5 Instagram Feeds Beautifully Capture Everyday Life Around the World
Whether it's Gaza in ruins, the black flags of ISIS over Iraqi towns or the severe drought in California, we're inundated with images showing the absolute worst or best of different places around the world. But there's a quiet movement gaining plenty momentum and thousands of followers on Instagram, all by simply avoiding the types of images you'd usually find on most newspapers' front pages.
Cue the Everyday feeds, a collection of professional and amateur photographers documenting daily lives around the world through Instagram.
"There is a gap that needs to be filled in conventional media coverage," documentary photographer Peter DiCampo, cofounder of the first Everyday feed, Everyday Africa, told Mic. DiCampo and writer Austin Merrill were on assignment in Sierra Leone in March 2012 when they first discussed the idea.
"The extremes are covered, and we don't realize that every day, life takes place," DiCampo said. Instagram, rather than Facebook or other platform, was a perfect medium for the evolving project.

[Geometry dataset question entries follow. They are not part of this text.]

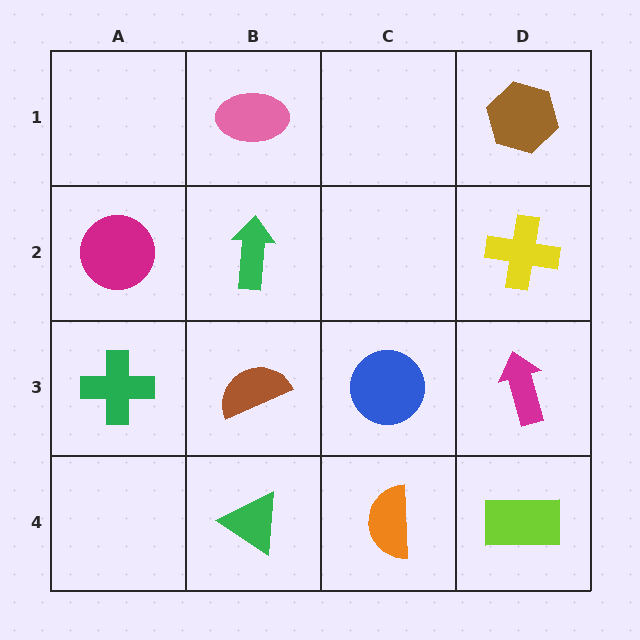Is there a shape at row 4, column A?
No, that cell is empty.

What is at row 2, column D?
A yellow cross.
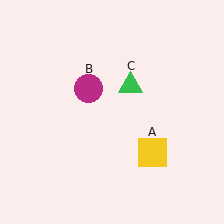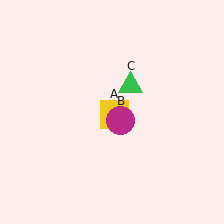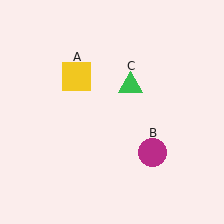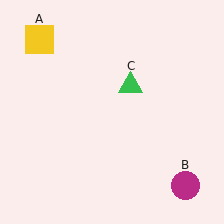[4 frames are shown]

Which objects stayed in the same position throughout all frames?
Green triangle (object C) remained stationary.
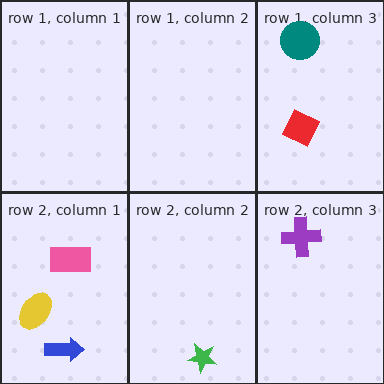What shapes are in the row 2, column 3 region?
The purple cross.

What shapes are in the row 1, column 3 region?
The teal circle, the red diamond.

"As more and more people became involved, the importance of Instagram's stream morphed and we began shooting a little differently," said DiCampo. Everyday photographers post in real time (wireless access permitting), and there's also the occasional #latergram.
These five Everyday accounts are a refreshing break from the extremes of daily news coverage.

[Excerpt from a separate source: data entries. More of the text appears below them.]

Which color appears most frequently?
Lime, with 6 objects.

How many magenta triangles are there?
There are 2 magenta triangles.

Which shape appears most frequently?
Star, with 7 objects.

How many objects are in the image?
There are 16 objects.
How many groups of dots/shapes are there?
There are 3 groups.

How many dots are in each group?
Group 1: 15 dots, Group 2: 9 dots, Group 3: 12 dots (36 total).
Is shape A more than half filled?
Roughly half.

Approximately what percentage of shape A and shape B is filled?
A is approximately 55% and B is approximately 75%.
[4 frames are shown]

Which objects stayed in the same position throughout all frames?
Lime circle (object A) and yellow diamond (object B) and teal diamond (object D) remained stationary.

When DiCampo and Merrill created the Everyday Africa feed, they never anticipated that it would catch on. Their format has inspired more Everyday glimpses into places such as Asia, Latin America, the U.S., Egypt and Jamaica, all created by users around the world.
For Everyday USA, select documentary photographers spotlight under-reported issues and places around the country. Jon Lowenstein documents daily lives surrounded by gun violence in Chicago, while Matt Black gives a viewer an intimate tour in California's drought-stricken Central Valley.
"We had an idea in mind that if you show daily life in all of its forms, you begin to transcend the stereotypical imagery of a continent or each country," DiCampo said.
There's the subway commute in India to which every person in a major metropolitan area with public transportation could give a sympathetic sigh:
In Iran, girls play hopscotch in their schoolyard, while in Ghana, young fishermen use their boat paddles as goal posts for a game of soccer.
The Everyday movement has taken a tip from emerging hyper-topical websites, such as Syria Deeply or Ebola Deeply, with its sharp focus on complex issues. It's also quietly democratizing our experience of consuming and making photographs, which is something everyone can get behind.